AN OVERBROAD PATENT ON automatic keyword extraction - 10 minutes of your time can help narrow US patents in the future. Follow @askpatents on twitter to help.

QUESTION - Have you seen anything that was published before 7/2/2009 that discusses using word co-occurrence scores to find key phrases?

I am looking for prior art on US 8,131,735 Rapid automatic keyword extraction for information retrieval and analysis

  • Publication Number: US8131735 B2
  • Assignee: Battelle Memorial Institute
  • Prior Art Date: Seeking prior Art predating 7/2/2009
  • Link to Google Prior Art Search - "Find Prior Art"

Claim 1 requires each and every step below:

A computer-implemented method of extracting keywords from an individual document, the method comprising:

  1. Parsing an individual document by delimiters and stop words to identify candidate keywords;

  2. Determining co-occurrences of words within the candidate keywords;

  3. Calculating word scores for each word within the candidate keywords based on a function of co-occurrence degree, co-occurrence frequency, or both;

  4. Calculating a keyword score for each candidate keyword based on a function of word scores for words within the candidate keyword; and

  5. Selecting a portion of the candidate keywords to extract as keywords based, at least in part, on the candidate keywords with highest keyword scores.

The notion of using word co-occurrence scores to find key phrases has been documented. (It seems like every information retrieval system ever built is prior art.)

For example, in this paper: http://citeseerx.ist.psu.edu/viewdoc/download?doi=

We find the following quote:

Various phrase-finding and indexing methods have been proposed in the past and generally, retrieval performance conclusions on the use of phrases as indexing units were inconsistent. Salton & McGill [23] suggested generating statistical phrases based on word co-occurrence and then incorporating them into document representation as additional index terms.

The Salton & McGill reference is from this book, published in 1983: http://books.google.ca/books/about/Introduction_to_modern_information_retri.html?id=7f5TAAAAMAAJ&redir_esc=y

  • From the background and summary section it seems that they acknowledge extracting keywords and key phases by co-occurance is old. What they believe they bring to the table is an efficient way to get multi-word candidates without a complex analysis of the whole document. – George White Oct 24 '13 at 2:55

This sounds literally like the textbook way of doing a search. As in, the textbook I used in my CS 553 class at Brigham Young University in Fall 2003 taught using this method.

  • 1
    My thoughts, exactly. Going through claim one, the steps seem to be: lex (although they call it 'parse'), check co-occurence, score, aggregate, sort, limit. These are all old tricks in CS. I also wonder about the line that "Claim one requires each and every step below". Does that mean that if I implement the algorithm, but I don't sort by score, or I sort by score but I use the whole list rather than just a portion of it, then I'm not infringing on the patent? – user2843307 Oct 28 '13 at 14:46
  • UYes, to infringe a claim one must do everything positively required by the claim wording. Determining what that is is usually a big part of any patent dispute. Also, the ease of implementing a invention after reading about it is not relevant in a patent ability analysis. It is hard to imagine a generic textbook provides a disclosure of this technique when, apparently, it was not specifically disclosed in the 10 references cited on the front of the patent. They include patents by IBM and Microsoft that are specific to this exact field. – George White Oct 28 '13 at 18:40

Here's a really cool web example of this very topic: http://fivefilters.org/term-extraction/

What is Term Extraction?

Term Extraction from FiveFilters.org is a free software project to help you extract terms (e.g. for use as tags) through a web service. Given some text it will return a list of terms with (hopefully) the most relevant first.
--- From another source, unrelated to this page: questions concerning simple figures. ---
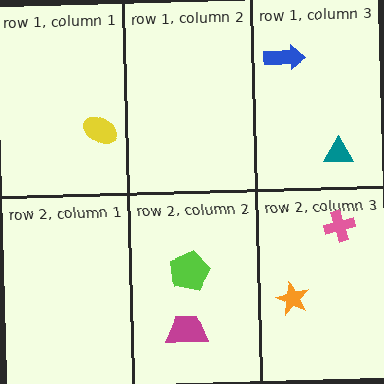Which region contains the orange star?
The row 2, column 3 region.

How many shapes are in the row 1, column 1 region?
1.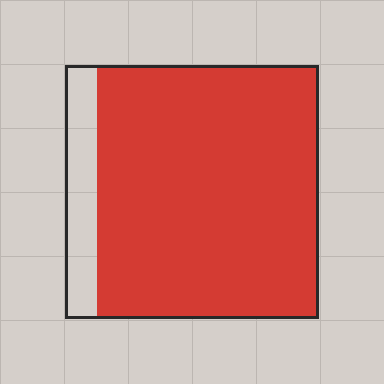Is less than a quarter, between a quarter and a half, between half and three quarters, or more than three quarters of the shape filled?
More than three quarters.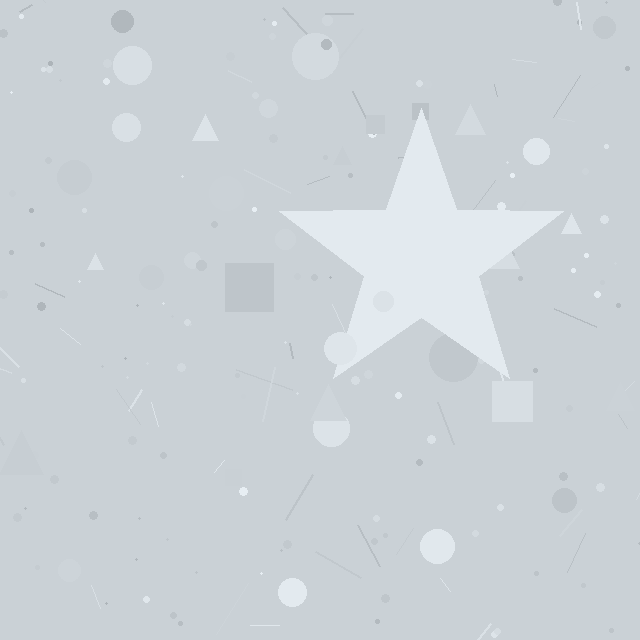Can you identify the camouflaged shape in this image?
The camouflaged shape is a star.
Here's a PHP Tip that does very much the same, assuming you consider a web page a document..

PHP tip: How to extract keywords from a web page

April 13, 2008 Topics: PHP, Text processing Technologies: PHP 5+, UTF-8 Web page keywords characterize the page's topic for a search engine. Extracting keywords requires that you recognize the page's character encoding, strip away HTML tags, scripts, and styles, decode HTML entities, and remove unwanted punctuation, symbols, numbers, and stop words. This article shows how.



The textbook Foundations of Statistical Natural Language Processing, published in 1999, written by Christopher Manning and Hinrich Shutze might contain prior art for co-occurence.

  • Thanks for your answer! If possible, could you include a brief relevant snippet from that book? That would help anyone investigating this understand whether it's worth looking deeper into. – Matthew Haugen Dec 11 '15 at 18:55

Wouldn't Markov chains be related? Any Markov chain automatic configurator would naturally be doing step # 3 if not more.